Schumann, Robert / Clara Schumann

Violinkonzert a-Moll nach dem Cellokonzert op. 129/Violinsonate Nr. 2 d-Moll / 3 Romanzen op. 22 für Violine & Klavier

Rubrik: CDs
Verlag/Label: Onyx 4062
erschienen in: das Orchester 02/2011 , Seite 73

Während Entdeckungen verschollen geglaubter oder bislang nicht bekannter Werke auch bedeutender Komponisten zwar häufig eine entsprechende Resonanz in der Fachwelt finden, gelangen sie nur selten langfristig auf die Konzertprogramme oder ins Repertoire von Solisten, Orchestern oder Kammermusikvereinigungen. Eine Ausnahme stellt die von Robert Schumann stammende (respektive autorisierte) Violinfassung seines Cellokonzerts dar, die von dem Karlsruher Musikwissenschaftler Joachim Draheim im Nachlass des Geigers Joseph Joachim 1987 entdeckt und editiert wurde. Die Fassung für Violine war von Schumann so konzipiert, dass der Orchesterpart unverändert blieb, nur die Solostimme – zumeist durch Transponierungen oder geringfügige Veränderungen – den Möglichkeiten der Violine angepasst wurde. Inzwischen liegen einige Einspielungen vor wie die von Saschko Gawriloff, der das Werk 1987 in der Kölner Philharmonie uraufführte, sowie John Storgards und Gidon Kremer. Leider benutzt Kremer die verfälschende Instrumentation Schostakowitschs, die dieser dem Cellokonzert angedeihen lie߅
Das anhaltende Interesse an dem Werk unterstreichen auch zwei neue, fast zeitgleich entstandene Einspielungen, die zudem orchestral jeweils von der Deutschen Radio Philharmonie getragen werden.
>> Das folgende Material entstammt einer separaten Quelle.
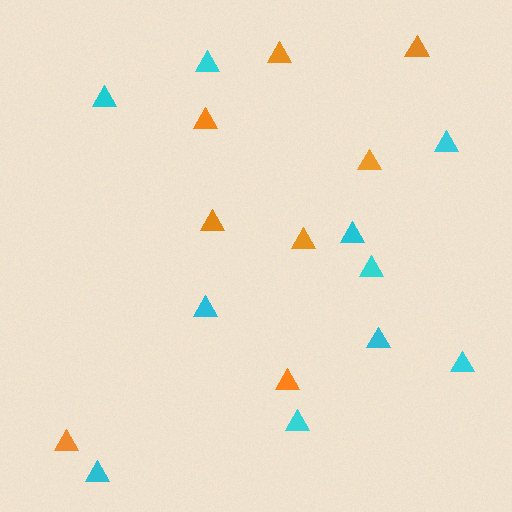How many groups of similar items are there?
There are 2 groups: one group of orange triangles (8) and one group of cyan triangles (10).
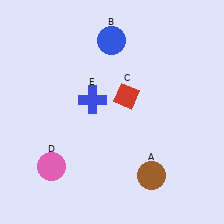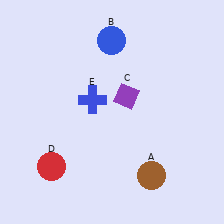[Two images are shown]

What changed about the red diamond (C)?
In Image 1, C is red. In Image 2, it changed to purple.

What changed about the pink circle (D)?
In Image 1, D is pink. In Image 2, it changed to red.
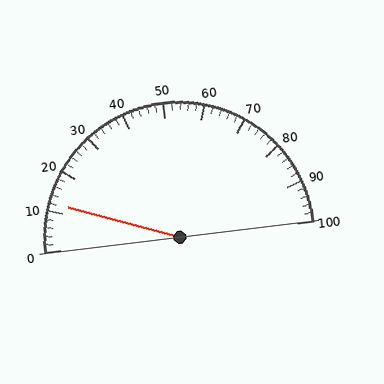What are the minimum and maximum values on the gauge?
The gauge ranges from 0 to 100.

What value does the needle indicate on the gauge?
The needle indicates approximately 12.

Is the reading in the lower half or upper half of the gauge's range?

Einerseits präsentiert mit sehr schlankem Ton Lena Neudauer mit dem Dirigenten Pablo Gonzales bei Hänssler Classics (siehe das Orchester 12/10, S. 74) Sämtliche Werke für Violine und Orchester Schumanns: Hier stehen neben der Fantasie für Violine und Orchester, dem Violinkonzert und der Transkription des Cellokonzerts auch drei Ersteinspielungen nach vierhändigen Klavierstücken op. 85 auf dem Programm.
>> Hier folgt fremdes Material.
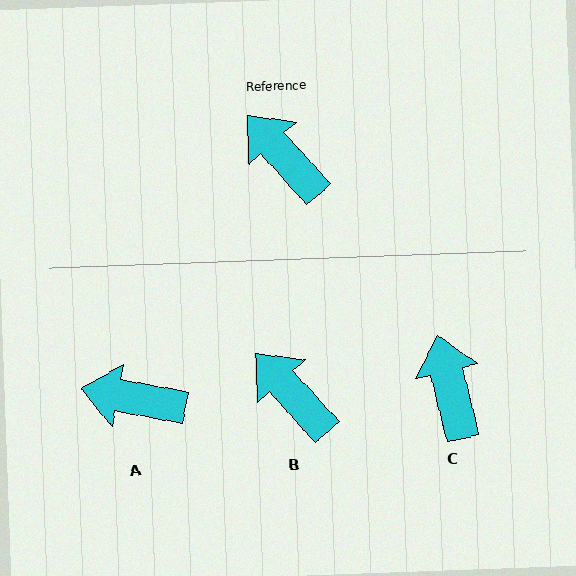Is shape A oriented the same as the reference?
No, it is off by about 38 degrees.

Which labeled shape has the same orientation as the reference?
B.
Ebenfalls mit der vorzüglichen Deutschen Radio Philharmonie, diesmal aber mit ihrem zur Zeit der Einspielung aktuellen Chefdirigenten Christoph Poppen, hat sich der Geiger Philippe Graffin des Werkes angenommen.
Er stellt durchaus überzeugend dem a-Moll-Konzert die Drei Romanzen für Violine und Klavier op. 22 von Clara Schumann sowie Schumanns zweite Violinsonate d-Moll op. 121 gegenüber. Griffins dunkel glühendes Geigenspiel, seine feinen farblichen Schattierungen, aber auch das Zusammenspiel mit Poppen und der gut vorbereiteten Radio Philharmonie prägen eine zwischen Leidenschaft und feinem Humor pendelnde Sicht auf das Konzert. Virtuoseneitelkeiten finden hier keinen Raum. Griffin ist ein der Tonsprache Schumanns eng verbundender Interpret, dessen spannungsgeladenes Spiel den Nuancen des Werks gerecht wird.
Auch im Zusammenspiel mit der sehr differenziert agierenden Pianistin Claire Désert findet er bei den Romanzen, vor allem aber der d-Moll-Sonate einen ebenso innigen wie markanten Zugang zur romantischen Klangwelt der Kompositionen. Gerade in der weiträumig konzipierten d-Moll-Sonate kann das Duo mit seinem vorantreibenden Impetus deutlich machen, dass auch die Musik des späten Schumann entsprechenden Furor vertragen kann. Eine höchst hörenswerte Aufnahme, die auch durch die Aufnahmetechnik mit warmem Klang und der entsprechenden räumlichen Abbildung unterstützt wird.